In 59 gevallen is de betrokkene inmiddels langer dan de vier jaar aan de TBS-maatregel onderworpen. In deze 59 zaken zal de vraag of de TBS-maatregel in het licht van de nieuwe jurisprudentie nog kan voortduren, door de rechter worden beantwoord.
Daarnaast zijn er 52 zaken waarop de jurisprudentie mogelijk van toepassing is, maar waarbij de termijn van vier jaar nog niet is bereikt. In deze gevallen is de tbs dus op dit moment in ieder geval nog binnen de wettelijke kaders.
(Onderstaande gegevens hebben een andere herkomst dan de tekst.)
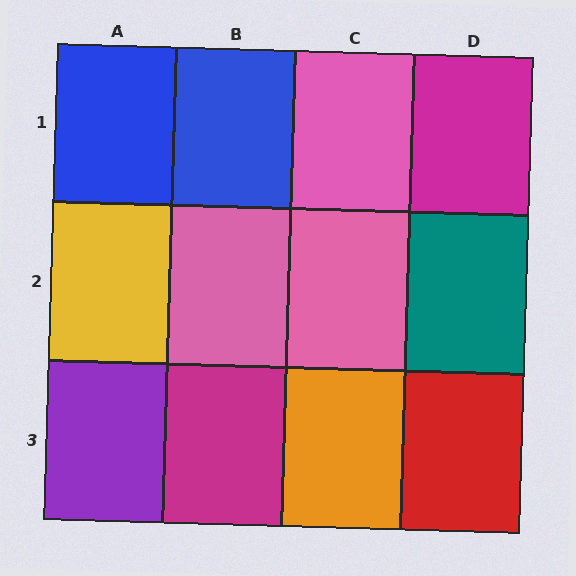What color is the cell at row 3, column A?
Purple.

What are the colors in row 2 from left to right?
Yellow, pink, pink, teal.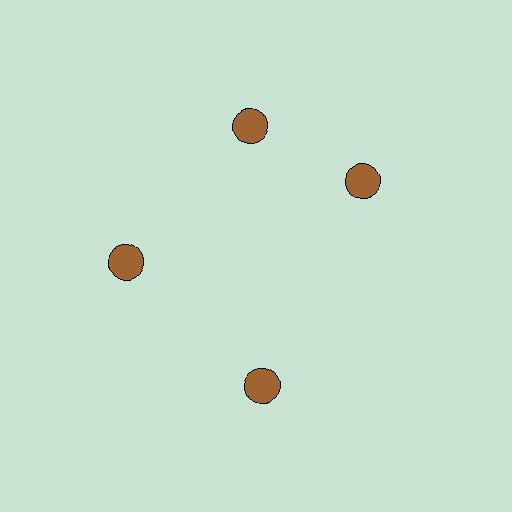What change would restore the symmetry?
The symmetry would be restored by rotating it back into even spacing with its neighbors so that all 4 circles sit at equal angles and equal distance from the center.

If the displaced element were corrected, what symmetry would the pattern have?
It would have 4-fold rotational symmetry — the pattern would map onto itself every 90 degrees.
Consequenties en maatregelen
Het is niet zo dat als gevolg van de uitspraak van het Europees Hof alle TBS-gestelden die het betreft in vrijheid zullen worden gesteld. Allereerst geldt voor een deel van de groep, te weten 52 personen, dat de duur van de tbs nog geen vier jaar heeft bereikt. Voorts vraagt de Raad voor de Rechtspraak enkel “nadere aandacht” voor de betreffende zaken en loopt de Raad niet vooruit op toekomstige beslissingen, die anders kunnen uitvallen door interpretatieverschillen. Pas bij de concrete beoordeling van de gevallen door de rechter zal blijken of de tbs-maatregel na een periode van vier jaar verlengd kan worden.
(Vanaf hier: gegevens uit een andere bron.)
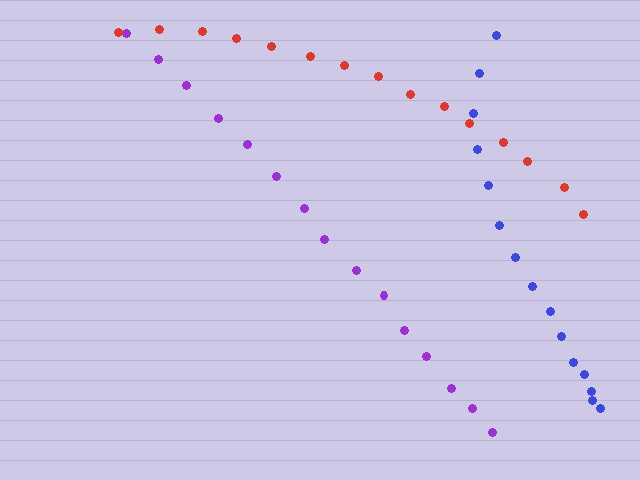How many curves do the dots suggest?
There are 3 distinct paths.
In die gevallen waarin er rekening mee moet worden gehouden dat de rechter zal vaststellen dat de voortduring van de TBS niet rechtmatig zou zijn, terwijl betrokkene nog niet uitbehandeld is, zal het Openbaar Ministerie gebruik maken van de Wet Bijzondere opneming in een psychiatrisch ziekenhuis (Wet Bopz). Personen die een gevaar vormen voor zichzelf of hun omgeving kunnen op grond van deze wet worden opgenomen in een psychiatrisch ziekenhuis op basis van een rechterlijke machtiging. Een dergelijke machtiging geldt voor een half jaar met de mogelijkheid van verlenging. In alle gevallen waarin een risicotaxatie door de kliniek de noodzaak aantoont, zal door het OM een rechterlijke machtiging worden aangevraagd om te voorkomen dat de TBS-gestelde voortijdig terugkeert in de samenleving. Het is vanzelfsprekend uiteindelijk aan de rechter om de machtiging al dan niet toe te kennen.
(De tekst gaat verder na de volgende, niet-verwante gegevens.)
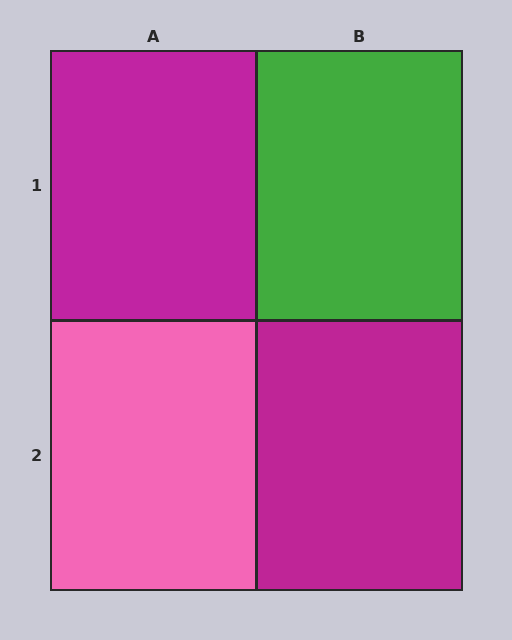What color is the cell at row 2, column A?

Tot nu toe heeft de jurisprudentie op zes TBS-verlengingszittingen consequenties gehad. In drie van deze zaken is de rechterlijke machtiging aangevraagd en verkregen. In twee zaken heeft de betrokkene ervoor gekozen op vrijwillige basis het verblijf in de TBS-kliniek voort te zetten. In één geval was de behandeling dusdanig ver gevorderd dat verlenging niet nodig was.
Slachtoffers
Doordat mensen mogelijk eerder dan voorzien ontslagen worden uit de TBS moet ook rekening gehouden worden met de slachtoffers. Volgens het rapport van de Taskforce TBS gaat het hierbij vooral om slachtoffers van bedreiging, afpersing of diefstal. Slachtoffers worden voor zover zij hebben aangegeven dat zij op de hoogte gehouden willen worden, geïnformeerd over een eventuele invrijheidsstelling.
Rechtspraak
Als vanzelfsprekend zijn door de rechtspraak inmiddels maatregelen genomen om ervoor te zorgen dat aan het motiveringsvereiste voldaan wordt in toekomstige zaken, zodat dit niet meer kan gebeuren. Ook is begin januari 2013 een vordering tot cassatie in het belang der wet aangetekend met betrekking tot de toepassing van art. 359 lid 7 Sv en de uitleg van het begrip “geweldsdelict” als bedoeld in art 38e lid 1 SR.